An diesem Abend war ich sehr aufgeregt. Live im Fernsehen aufzutreten war für mich schon eine ganz grosse Sache. Vorbereitend wurde ich geschminkt und sorgsam auf die Sendung vorbereitet.
Bruder Klaus Wampfler
Die Show selbst war ziemlich schrill. Zumindest in meinen Augen – den Augen eines Diemtigtalers. Die damalige Miss Schweiz wurde in eine Flüssigkeit eingelegt, wo sie während der ganzen Sendung bleiben musste. Erst am Ende wurde sie herausgehoben. Das war irgendeine Veranschaulichung zum Thema des Abends: «Fröhliche Wissenschaft».
Es gab sehr viele Eindrücke, die auf mich einprasselten. Das Schönste war, als ich Jesus Christus als denjenigen bezeugen konnte, der mich freigemacht hatte. Aber auch die Anwesenheit von mir nahestehenden Personen im Studiopublikum bedeutete mir sehr viel. Dass sogar mein Bruder Klaus, der unter meinem Suchtverhalten jahrelang leiden musste, nach Leutschenbach (Zürich) gefahren war, berührte mich sehr. Er hatte den Weg auf sich genommen, um meinen Auftritt live mitzuerleben.
Als wir nach der Sendung in den Räumlichkeiten des Schweizer Fernsehens noch beim Essen zusammensassen, konnte ich mich endlich entspannen. Die vergangenen Wochen waren derart hektisch gewesen, dass ich kaum Zeit und Gelegenheit gefunden hatte, innerlich zur Ruhe zu kommen und das Ganze zu verdauen.
Zu diesem Zeitpunkt ahnte ich nicht, dass der ganze Rummel um mein Buch und auch um meine Person nach dem Abend im Schweizer Fernsehen noch einmal stark zunehmen würde. Bevor ich aber weiter von diesen Erlebnissen berichte, möchte ich erst den Menschen vorstellen, der mir in all diesen Erlebnissen am nächsten stand.
1Offenbarung 3,16
2Schweizerdeutsches Wort für mogeln oder schwindeln
3Eidgenössisches Justiz- und Polizeidepartment
Am 18. Mai 1951 wurde Sophie Blees geboren. Die Geburt war zu früh und das kleine Mädchen wog gerade 1‘200 Gramm.
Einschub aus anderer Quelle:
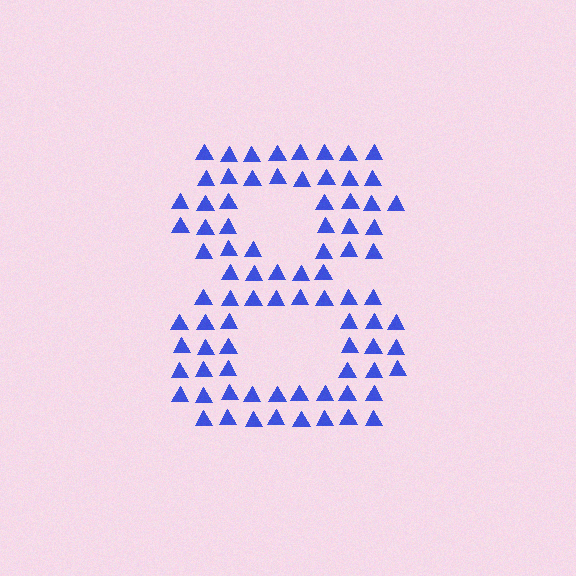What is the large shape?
The large shape is the digit 8.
Deshalb wurde sie in eine Isolette gelegt und behutsam gehegt und gepflegt. Dass sie heute lebt, ist alles andere als selbstverständlich, ihr Start ins Leben war jedenfalls eine Gratwanderung zwischen Leben und Tod.
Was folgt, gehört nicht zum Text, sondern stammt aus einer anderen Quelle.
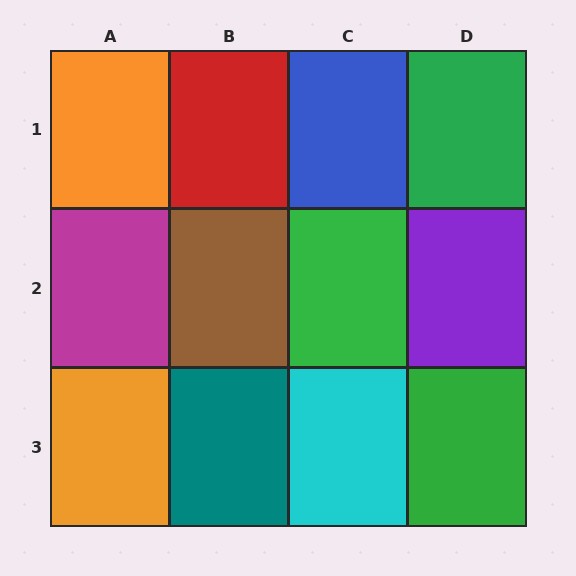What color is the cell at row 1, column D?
Green.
Sophies Mutter stammte aus dem ländlichen Trubschachen im Emmental, wo sie in einer grossen Familie aufwuchs. Sophie hatte zwar keine Geschwister – ihr älterer Bruder starb kurz nach der Geburt – dafür aber zahlreiche Cousinen und Cousins. Die Grossfamilie war so etwas wie eine Dynastie in einer strengen christlichen Gemeinde. Dort wurde ein klarer Verhaltenskodex gelehrt, den einzuhalten wichtig war, um ein anerkannter Teil der Gemeinschaft zu sein.
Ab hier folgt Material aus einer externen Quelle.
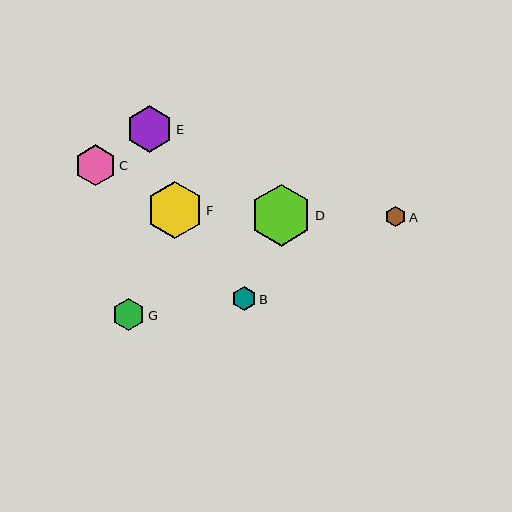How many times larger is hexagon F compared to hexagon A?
Hexagon F is approximately 2.8 times the size of hexagon A.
Als kleine Familie lebten sie an verschiedenen Orten am Thunersee. Eine sehr schöne Gegend. Sonntags legten sie den mehr als einstündigen Weg zu ihrer Gemeinde zurück, einer Gemeinde, die sich anderen Kirchen überlegen fühlte. Sie glaubten fest, dass sie im Besitz der Wahrheit waren. Jede abweichende Meinung wurde als Irrtum abgetan. Es war unvorstellbar, diese Gemeinde zu verlassen und sich einer anderen Gemeinschaft anzuschliessen. Dazu kam, dass aus Mutters Verwandtschaft viele prägende Leiter der Gemeinde hervorgegangen waren.
Was Sophie in dieser Gemeinde sehr prägte, war der starke Druck, sich den Vorgaben anzupassen. Obwohl es nie so ausgesprochen wurde, stand doch klar im Raum: «Verhalte dich so, wie wir sagen, und du gehörst zu uns.» Regelverstösse, egal wie belanglos diese auch sein mochten, hatten unmittelbar einen grossen Verlust an Gunst zur Folge. Für Sophie war ganz klar: «Wenn ich mich korrekt verhalte, bin ich von Gott geliebt – falls ich Fehler mache, stösst er mich weg.» Und diese Fehler bestanden primär darin, den Vorgaben anderer Leute nicht tadellos nachzukommen.
Die Familie ihres Vaters war Sophie völlig unbekannt. Ihr wurde gesagt, seine Eltern seien während des Zweiten Weltkriegs umgekommen. Irgendwann erfuhr Sophie, dass ihr Vater ein uneheliches Kind war und bei einer Pflegefamilie in Basel aufwuchs. Diese wenigen Informationen waren eigentlich schon alles, was sie über die Herkunftsfamilie ihres Vaters wusste. Einen Verwandten väterlicherseits hatte sie nie kennengelernt.